Brinks was still outside, he’d seen how long it was taking to get the door open and he knew that there’d be enough time for someone to get out through a window out back. He sprinted for the rear. Sure enough, someone was breaking the small window and was trying to crawl out. The man did not look Hispanic, Brinks figured it was the Pinch.
The Pinch was in a panic, he’d had a few close calls before, but this was horrible, he’d seen Carlos kill that narc in cold blood and had never imagined that this could have been the result of his actions. He madly crawled through the window, cutting himself severely but not caring as he pulled his arm away from the glass, the panic making him ignore the pain as his flesh caught and tore.

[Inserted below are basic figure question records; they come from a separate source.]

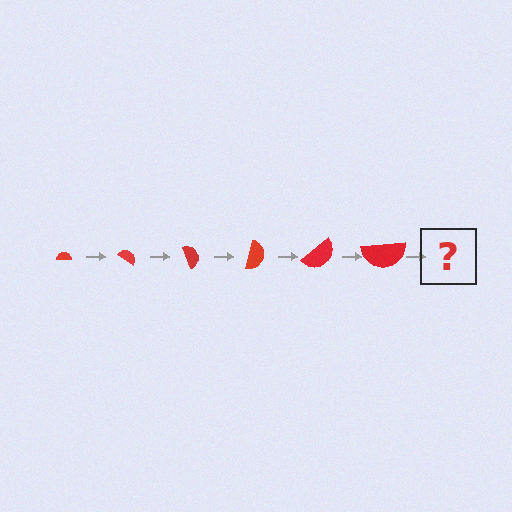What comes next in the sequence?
The next element should be a semicircle, larger than the previous one and rotated 210 degrees clockwise from the start.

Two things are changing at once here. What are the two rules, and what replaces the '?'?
The two rules are that the semicircle grows larger each step and it rotates 35 degrees clockwise each step. The '?' should be a semicircle, larger than the previous one and rotated 210 degrees clockwise from the start.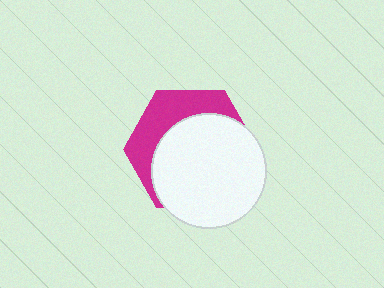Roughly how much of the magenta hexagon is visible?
A small part of it is visible (roughly 35%).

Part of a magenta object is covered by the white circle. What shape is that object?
It is a hexagon.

Brinks heard the gunshots from the inside and his heart was in his mouth, both Ben and Jose’ were very close friends of his. You got that way after spending hours and hours with each other on stake outs, you got that way when your lives depended on each other. One of these days, he’d have to take them home and introduce them to Clara and the boys.
The Pinch had made it through the window and was on the ground, his back was to Brinks and he had no idea yet that this was the end of the line for him, Brinks wondered why the Pinch’s back reminded him of someone he knew. He raised his revolver and aimed it straight at the Pinch’s head, this boy was going nowhere. Then the Pinch turned around.
If Brinks ever put a time and date on the moment when his entire world caved in and when he had lost the will to live it was right then. But it was not a moment he’d ever share with anyone. Brinks heart started to pound as they stared in horror at each other. Then Jimmy slowly, never saying a word backed away, step by step and then in an instant scaled the low compound wall and disappeared from his father’s life forever. Brinks stood there, the unused gun forgotten in his hand, his will for existence extinguished.
Brinks had never told Clara, it would have broken her heart, just like it had broken his. In fact he had never told anyone. Once or twice a year around Christmas and her birthday Clara would get a letter from Jimmy, but it never said where he was, just that he was OK, and he never left a return address. To Brinks his son was dead.
For the next few years Brinks would continue over and over to ponder on why Jimmy had done what he’d done. Had he failed as a father? If he’d been richer, would Jimmy have been less attracted by the wealth brought by drugs. If he’d not spent so much time on stake outs would his son have grown up the right way? But there were no answers, only more questions, more unanswered, debilitating questions.
Soon after that night, Brinks applied for a transfer to a desk job and when a colleague had told him about this post in this quite peaceful and rich small town on the west coast, he taken it. Then three years ago he’d become religious and all of a sudden he’d found a reason for living again, and all of a sudden he was in love with his wife again. All of a sudden things were turning good. He liked it here, the most serious thing he had to deal with here was an occasional lawyer in a Ferrari running a stop sign.
Brinks sighed and drew an eye in the tip of the pyramid, but now he had a murder. He didn’t want a murder. He wanted to go home to Clara, she’d be waiting up for him. Her birthday was coming up soon. He almost never got home beyond 8 pm these days. And the few times he’d had to stay late, like when Dr. Pitrovsky had that overly wild dinner party or when the Roth girl had almost amputated her hand, Clara had waited up for him. He didn’t want a murder and he didn’t really like “Mr. Rich and Wealthy Mr. Legalized gambling somebody famous Varella who seemed to be really attracted to his recently murdered friend’s separated wife.
Brinks turned off the light and went home to his wife.